Implement the interval-censored parametric model using proc lifereg as follows (in this example the Weibull accelerated failure time model is given):
proc lifereg data=YourData;
class group ;
model (time1, time2) = group covariates / dist=Weibull;
run;
- (For Weibull accelerated failure time model only) Generate hazard ratio estimates and confidence intervals from the parameters of the fitted Weibull accelerated failure time model: take the exponential of the model coefficient estimates and confidence intervals and then divide these by the fitted scale parameter.

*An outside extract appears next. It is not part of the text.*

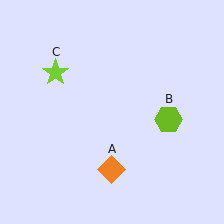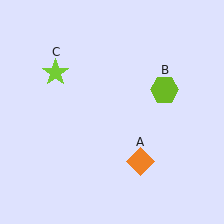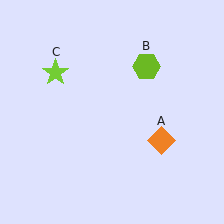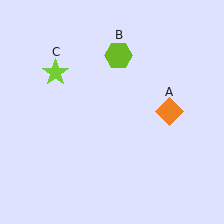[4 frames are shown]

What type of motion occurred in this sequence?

Ordered logistic regression:
- Run proc logistic with link=cloglog
General Proposed Analysis Strategy For Interval-Censored Data
- Are the intervals defined by a small discrete set of times that are consistent for all subjects? If so, the logistic regression based approach should be used.
- Is there a primary group comparison to be performed? If so, implement group test based on Kaplan-Meier-Turnbull based estimates
- Perform parametric accelerated failure time interval-censored analysis with Weibull-modeled survival times mirroring the (unadjusted) primary group comparison performed in 2). Note that the Weibull-model is recommended here primarily for interpretation reasons. The Weibull model for survival times is the only parametric distribution available that corresponds to a proportional hazards model and therefore is the only one for which interpretation in terms of hazard ratios can be made. Interpretation via hazard ratios is desirable because clinicians tend to have acquired some understanding of their meaning. Of course, if the proportional hazard assumption is violated then either alternative survival distributions or time-varying covariate methods must be used.
- Generate Hazard Ratios, confidence intervals and p-values from Weibull-model fitted parameter estimates.
- Compare parametric model fitted group survival curves to corresponding Kaplan-Meier-Turnbull curve estimates.
- Check whether proportional hazards or parametric modeling assumptions are reasonable via diagnostic probability and log-log plots. If assumptions are violated consider alternative parametric survival distributions, modeling non-proportionality with time-varying covariates, or semi-parametric baseline hazard models (see methods developed for this article for a template for how to include time-varying covariates in models with interval-censoring, late entry, and clustering).
- Repeat parametric interval-censored analysis with any additional covariates and potential confounding variable included in the model. Compare estimates with unadjusted models.